Blood Collection and Serum Isolation
Blood was collected before and after injections from the retro-orbital sinus. Samples were collected after 2,24 hours (hrs) and 10 days upon the first injection. Sera were collected by allowing blood to clot for 30 minutes (min) after blood withdrawal followed by centrifugation at 2500 rounds per minute (rpm) for 15 min then stored at −20°C for further analysis.
Organs Collection
On the day of termination, mice were euthanized by CO2 asphyxiation; they were decapitated for whole blood collection and serum isolation purposes. Upon termination, lungs, spleen, and liver tissue were collected from all mice.
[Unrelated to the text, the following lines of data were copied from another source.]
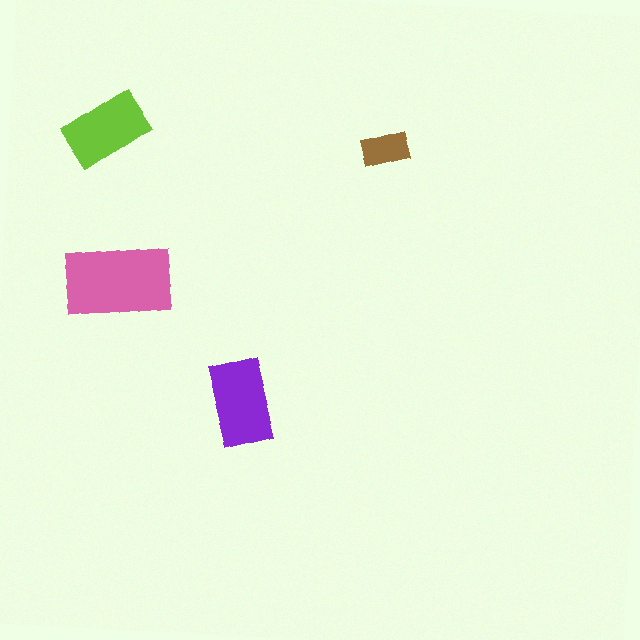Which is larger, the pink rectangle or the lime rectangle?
The pink one.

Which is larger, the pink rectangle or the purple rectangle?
The pink one.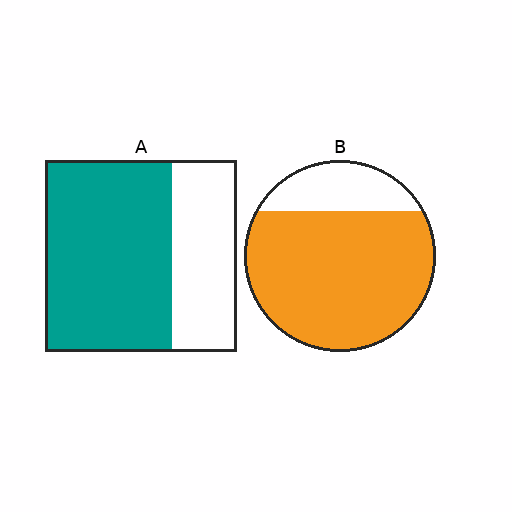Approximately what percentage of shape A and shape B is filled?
A is approximately 65% and B is approximately 80%.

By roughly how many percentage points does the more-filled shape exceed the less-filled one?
By roughly 15 percentage points (B over A).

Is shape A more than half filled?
Yes.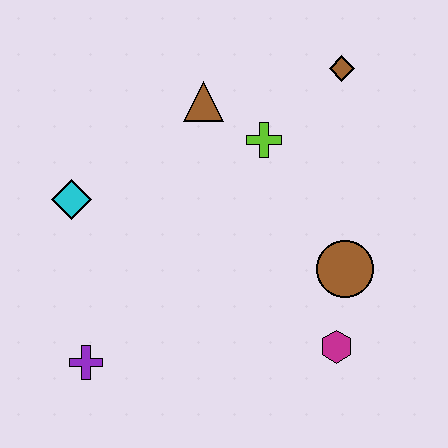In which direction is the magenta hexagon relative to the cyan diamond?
The magenta hexagon is to the right of the cyan diamond.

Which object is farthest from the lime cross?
The purple cross is farthest from the lime cross.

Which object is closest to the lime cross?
The brown triangle is closest to the lime cross.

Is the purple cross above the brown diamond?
No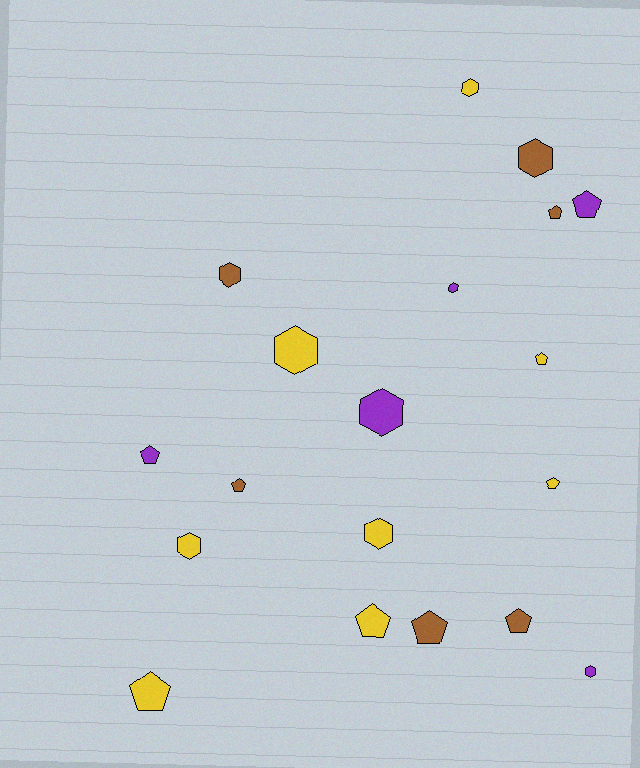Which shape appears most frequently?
Pentagon, with 10 objects.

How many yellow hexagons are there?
There are 4 yellow hexagons.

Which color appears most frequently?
Yellow, with 8 objects.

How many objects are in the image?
There are 19 objects.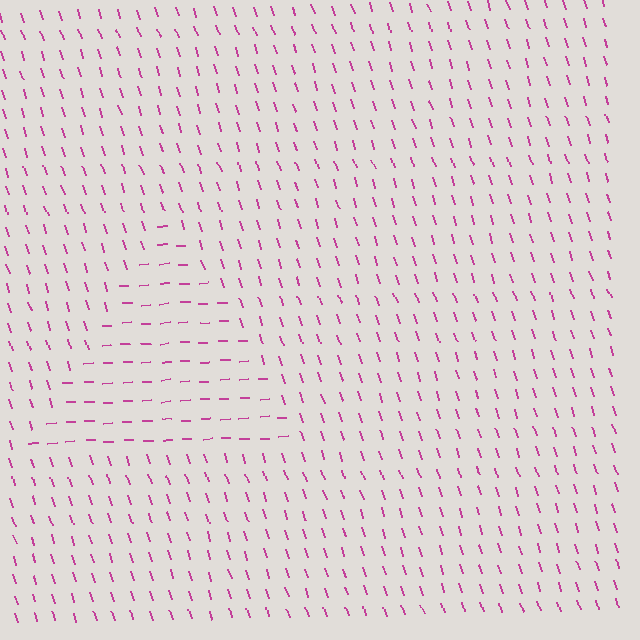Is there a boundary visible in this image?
Yes, there is a texture boundary formed by a change in line orientation.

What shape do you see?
I see a triangle.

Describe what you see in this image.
The image is filled with small magenta line segments. A triangle region in the image has lines oriented differently from the surrounding lines, creating a visible texture boundary.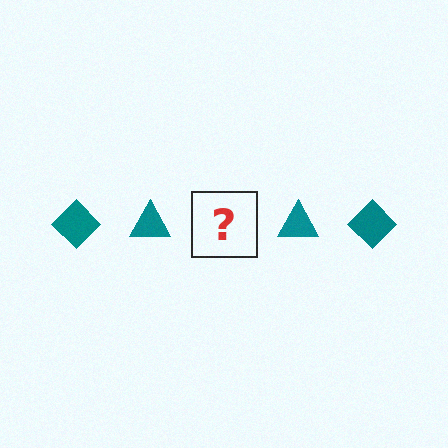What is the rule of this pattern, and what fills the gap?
The rule is that the pattern cycles through diamond, triangle shapes in teal. The gap should be filled with a teal diamond.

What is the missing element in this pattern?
The missing element is a teal diamond.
Part of the lung was stored at −80°C for further RNA extraction, and the other part was fixed in 10% buffered formalin and kept at room temperature (RT) for further histopathological examination. Spleen and liver tissues were collected, weighed, and compared for the presence of splenomegaly and hepatomegaly, respectively.
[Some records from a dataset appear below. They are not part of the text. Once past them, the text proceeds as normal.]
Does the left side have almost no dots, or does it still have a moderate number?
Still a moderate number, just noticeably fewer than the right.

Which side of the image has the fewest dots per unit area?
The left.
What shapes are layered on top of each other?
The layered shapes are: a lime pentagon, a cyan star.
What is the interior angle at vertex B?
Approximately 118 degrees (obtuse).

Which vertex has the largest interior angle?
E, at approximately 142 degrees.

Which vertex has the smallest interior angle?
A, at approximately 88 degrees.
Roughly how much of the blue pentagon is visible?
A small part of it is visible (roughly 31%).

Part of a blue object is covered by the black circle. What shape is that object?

Mouse IL-6, TNF-α, and CCL2 ELISA
Two-site sandwich ELISA was performed to determine concentrations of IL-6, TNF-α, and CCL2 in serum samples. EliKine™ Mouse IL-6 ELISA, Mouse TNF-α ELISA, and Mouse CCL2 ELISA Kits (Abbkine, California, USA) were used according to the manufacturer’s instructions. A hundred µL of diluted sera (1:25) with sample diluent or standards were added to each well of the antibody-pre-coated ELISA microplates. A blue color was developed in proportion to the amount of mouse IL-6, TNF-α, and CCL2 bound in the initial step. Color development was stopped by adding 50 µL stop solution then color intensity was recorded using Thermo Fisher Scientific Multiscan GO (Finland) at 450 nm. Standard curves were established, and concentrations were calculated accordingly.
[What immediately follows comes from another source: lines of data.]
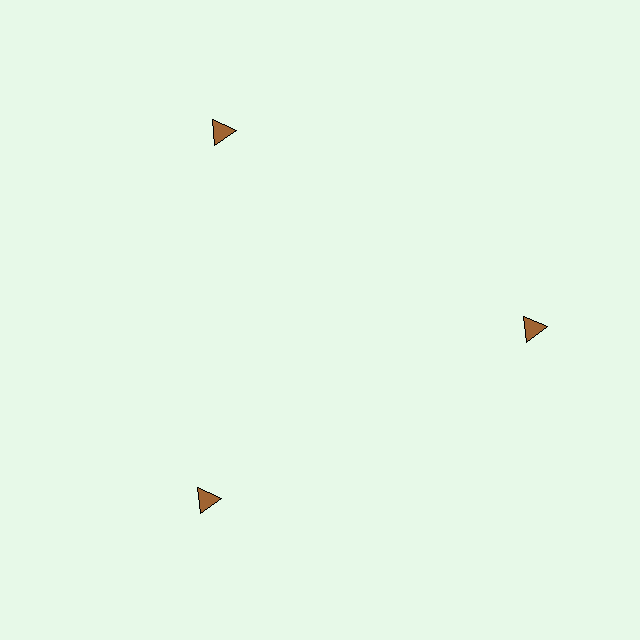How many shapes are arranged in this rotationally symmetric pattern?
There are 3 shapes, arranged in 3 groups of 1.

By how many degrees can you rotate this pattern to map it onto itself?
The pattern maps onto itself every 120 degrees of rotation.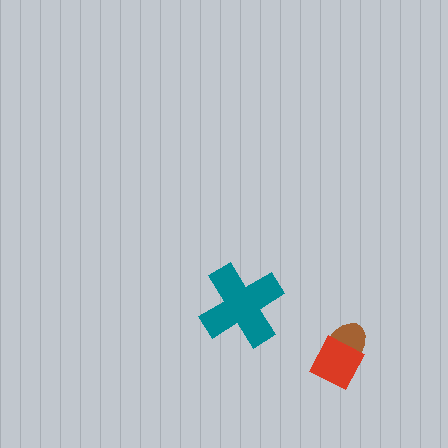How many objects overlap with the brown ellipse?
1 object overlaps with the brown ellipse.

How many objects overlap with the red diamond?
1 object overlaps with the red diamond.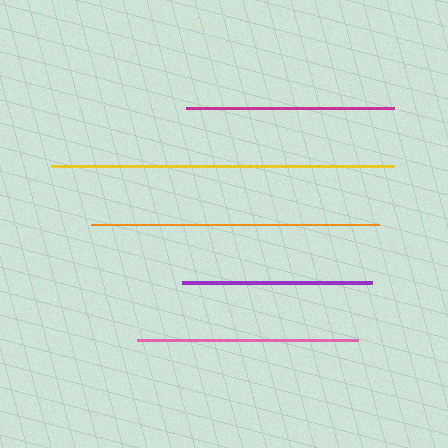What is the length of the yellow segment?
The yellow segment is approximately 343 pixels long.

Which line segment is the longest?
The yellow line is the longest at approximately 343 pixels.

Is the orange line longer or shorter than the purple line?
The orange line is longer than the purple line.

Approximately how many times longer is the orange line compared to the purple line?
The orange line is approximately 1.5 times the length of the purple line.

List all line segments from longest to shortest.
From longest to shortest: yellow, orange, pink and magenta (about equal), purple.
Ribonucleic Acid (RNA) Extraction and DNase Treatment
Fifty to hundred mg of lung tissue were homogenated well with 1 mL TRIzol Reagent® (Sigma Aldrich, USA) in a homogenator and transferred into an Eppendorf tube. Total mRNA extraction was isolated by phenol-chloroform extraction, and DNase was treated using a Thermo Fisher Scientific DNase kit (Thermo Fisher Scientific, Lithuania) following the standard protocols established in our laboratory.18 The pellets were resuspended by 20 μL nuclease-free water (NFW). Samples were stored at −80°C for further estimation. The concentration of RNA was measured using a nano-drop reader at 260 nm using Thermo Fisher Scientific Multiscan GO (Finland). All the extraction steps were performed in cold conditions.
Quantification of Cytokine Expression of Lung Tissue Using Quantitative Real-Time-Polymerase Chain Reaction (RT-PCR).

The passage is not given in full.